Kritischere Geister stellen in der Zwischenzeit jedoch die Behauptung auf, dass Goldman sich des Frontrunnings schuldig gemacht habe. Schließlich seien die seitens des amerikanischen Finanzministeriums erworbenen Anleihen zu einem späteren Zeitpunkt stets mit Gewinn an die eigenen Kunden weitergereicht worden. Massiv wachsende Bedenken unter Großkunden der Bank hätten dazu geführt, dass die Anzahl an Direktbietern im Jahr 2010 deutlich zugenommen habe.  

 

Großkunden von Goldman hätten demnach offensichtlich nach Wegen gesucht, um die Bank im Hinblick auf US-Staatsanleiheauktionen zu umgehen. Das Wall Street Journal hatte zum damaligen Zeitpunkt (im Jahr 2010) bereits darüber berichtet, dass Großinvestoren ihr Geld an den US-Staatsanleihemärkten anlegen wollten, ohne jedoch deren Intentionen gegenüber den Primary Dealern offenlegen zu müssen.

Deutsche Bank auch betroffen?

Zum Zeitpunkt, zu dem die Marktmanipulationen durchgeführt worden sein sollen, bekleidete Donald Trumps heutiger Wirtschaftsberater Gary Cohn – hinter CEO Lloyd Blankfein – bei Goldman Sachs die zweithöchste Position im Konzern. Aus diesem Grund dürfte davon auszugehen sein, dass die Investigationen des US-Justizministeriums unter aller Voraussicht im Sand verlaufen werden. Des Weiteren sollen sich die Ermittlungen auf vier weitere Banken erstrecken, die mit Goldman-Händlern unter einer Decke gesteckt haben sollen.

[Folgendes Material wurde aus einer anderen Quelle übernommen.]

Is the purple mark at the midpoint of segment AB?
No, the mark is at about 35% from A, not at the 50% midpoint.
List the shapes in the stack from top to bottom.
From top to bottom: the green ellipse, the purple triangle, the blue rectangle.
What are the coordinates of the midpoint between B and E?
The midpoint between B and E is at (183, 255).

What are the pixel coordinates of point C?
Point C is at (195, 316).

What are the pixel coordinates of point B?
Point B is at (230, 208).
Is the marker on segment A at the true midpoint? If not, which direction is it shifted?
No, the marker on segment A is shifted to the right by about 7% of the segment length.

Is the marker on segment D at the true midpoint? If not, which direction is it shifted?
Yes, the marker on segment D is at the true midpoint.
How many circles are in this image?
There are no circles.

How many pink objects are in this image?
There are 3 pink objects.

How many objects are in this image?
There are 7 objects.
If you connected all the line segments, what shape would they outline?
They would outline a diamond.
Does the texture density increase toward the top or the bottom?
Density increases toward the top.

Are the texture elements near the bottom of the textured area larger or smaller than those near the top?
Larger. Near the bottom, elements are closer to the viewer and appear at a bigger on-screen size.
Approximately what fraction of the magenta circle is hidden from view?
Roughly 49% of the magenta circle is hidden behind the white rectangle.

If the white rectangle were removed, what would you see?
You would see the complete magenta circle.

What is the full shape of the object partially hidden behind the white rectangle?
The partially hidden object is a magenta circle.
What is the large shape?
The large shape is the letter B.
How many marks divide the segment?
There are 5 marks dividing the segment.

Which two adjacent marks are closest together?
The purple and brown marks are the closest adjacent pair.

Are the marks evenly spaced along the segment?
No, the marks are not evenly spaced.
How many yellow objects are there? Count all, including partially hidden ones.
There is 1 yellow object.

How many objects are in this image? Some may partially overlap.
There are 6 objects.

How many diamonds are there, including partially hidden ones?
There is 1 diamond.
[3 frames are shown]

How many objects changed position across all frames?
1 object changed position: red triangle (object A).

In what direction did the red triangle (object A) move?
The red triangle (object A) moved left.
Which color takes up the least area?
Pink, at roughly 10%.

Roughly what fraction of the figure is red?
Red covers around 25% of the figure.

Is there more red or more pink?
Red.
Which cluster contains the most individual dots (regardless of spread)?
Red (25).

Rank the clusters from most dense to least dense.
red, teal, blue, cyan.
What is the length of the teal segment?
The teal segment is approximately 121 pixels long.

Und die Deutsche Bank AG ist wohl einmal mehr ganz vorne mit dabei. Es gibt anscheinend kaum ein Betrugsfettnäpfchen, das Deutschlands größte Geschäftsbank in den vergangenen Jahren ausgelassen hätte. Es wäre einfach nur noch beschämend, falls sich die Anschuldigungen bewahrheiten sollten. Ferner sollen auch die Schweizerische UBS AG, die französische BNP Paribas und die britische Royal Bank of Scotland mit von der Partie gewesen sein.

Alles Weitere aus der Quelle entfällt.